If it is not about profit, then what is it about? What could capitalism be about if it is not profit for the capitalist? It is as simple as it is obvious. Capitalism is about the creation of capital, which is in and of itself profit. Profit is a side effect, in many regards a desirable one, but not the goal. It is about the creation of wealth. Wealth is not money, although money is a useful measure of it.
What differentiates wealth and money then? The former has a value beyond the abstract. Money is useful when it is an abstraction of wealth. Money becomes a dangerous tool, one capable of turning minds to radical (not necessarily violent radical) politics, when it is divorced from wealth. The quest for paper profit, the business of most, if not all, modern banks, is a prime example of this. Wealth is a factory, a mine, concrete products. Money is an abstraction which does not really exist, although it is a very useful abstraction. A vital one to the functioning of our society. But not an end itself.
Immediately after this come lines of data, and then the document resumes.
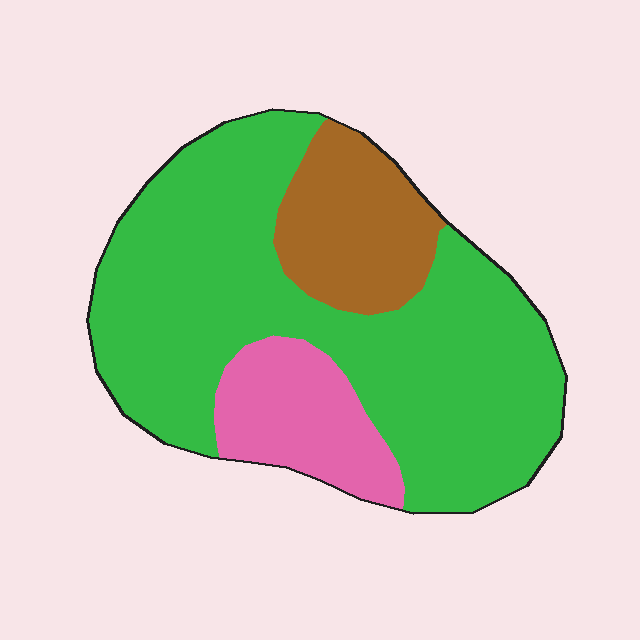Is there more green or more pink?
Green.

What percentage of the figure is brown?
Brown covers about 15% of the figure.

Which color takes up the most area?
Green, at roughly 70%.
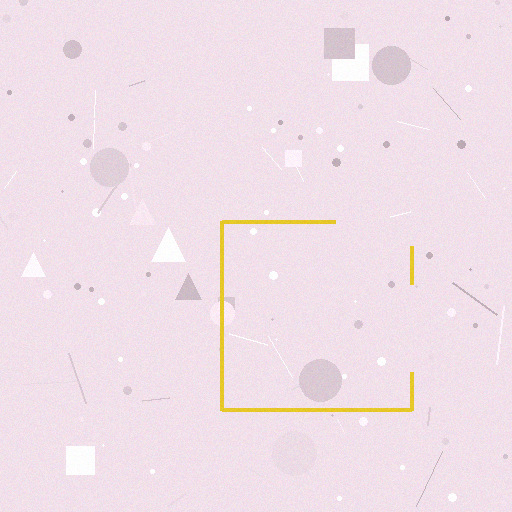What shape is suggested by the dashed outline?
The dashed outline suggests a square.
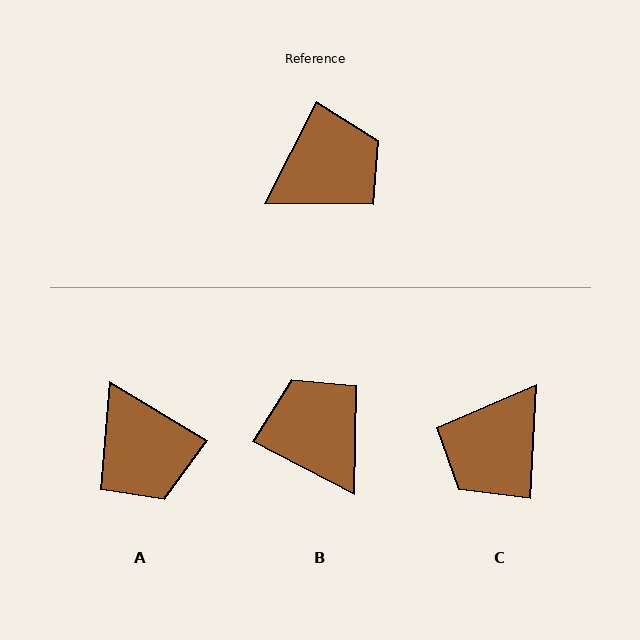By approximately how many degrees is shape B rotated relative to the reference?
Approximately 90 degrees counter-clockwise.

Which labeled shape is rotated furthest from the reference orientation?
C, about 155 degrees away.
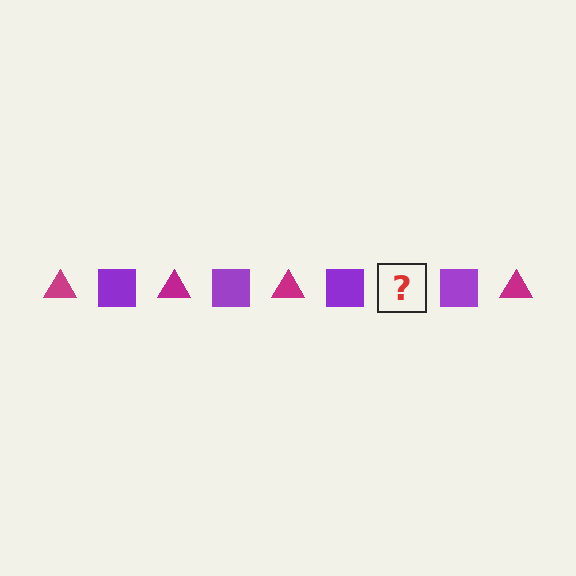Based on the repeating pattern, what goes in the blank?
The blank should be a magenta triangle.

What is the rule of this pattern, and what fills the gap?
The rule is that the pattern alternates between magenta triangle and purple square. The gap should be filled with a magenta triangle.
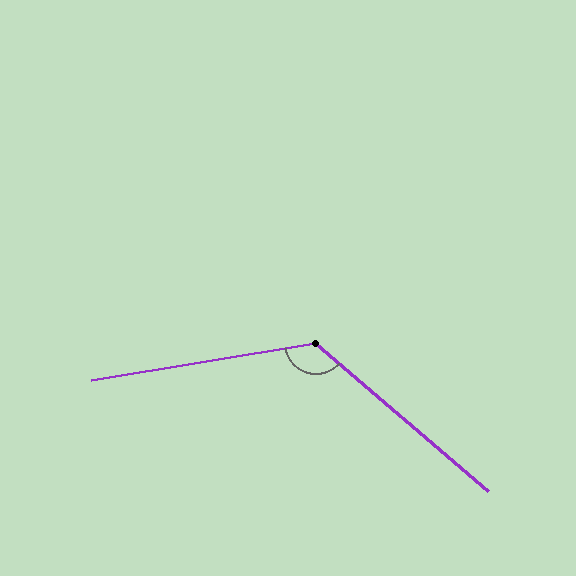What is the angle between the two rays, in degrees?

Markets are a useful tool for collecting enough money, abstracted wealth, to investing into the generation of new wealth. This is in fact the purpose of capitalism, the use of wealth generated through capitalist projects to invest back into these projects. Does a market, which is again an abstraction, have a will of its own? Does it demand freedom, liberation from the chains which society has placed on it? Or is it nothing more than a useful construct. I would say the later in a healthy capitalist system. Ours is not particularly healthy. The market has no will of its own, the will forced on it belongs to men. Rich men. Powerful men. These two attributes are neither positive nor negative in nature, no matter what the assembled speakers of the right or left may say. The argument by these men, and they are men, that markets need to be free to work is an argument from selfishness. These men have forgotten that with their power and their wealth it is their responsibility to give back to society. Instead they wish to break the shackles compelling them to do this. These CEO and upper management types have become more confused than I once was, they think they are capitalists. They are no more capitalists than I am a capitalist. Do either they or I own any means of production? Then we are not capitalists.
If a proper capitalist, that is the owner, is reinvesting the wealth their operations generate and paying their taxes, which is a highly efficient way by which the rich and powerful can begin to fulfil the social responsibilities which come from their position, then a healthy capitalist system exists. Other responsibilities would include fair wages, environmentally and socially sustainable operations and the like. If the system in place lacks these attributes then it is a dysfunctional system which is only to varying degrees capitalist in nature.
I failed to appreciate the value of a functional capitalist system firstly and most importantly because it does not exist presently in the world. Nor would a functional system which existed years ago, if it truly did exist ever, look like a suitable system today. I saw the devastation, the problems, caused by a sick system and assumed, wrongly, that this was a system functioning ideally. It was not, it was functioning as designed, but not in a manner even approaching ideal. I was wooed by a system which promised easy, fast solutions to difficult questions. These questions don’t require answers. They require work to build a suitable solution for the present and continuous tweaking to ensure their continued function. Whether the political right or political left represents what is required is irrelevant.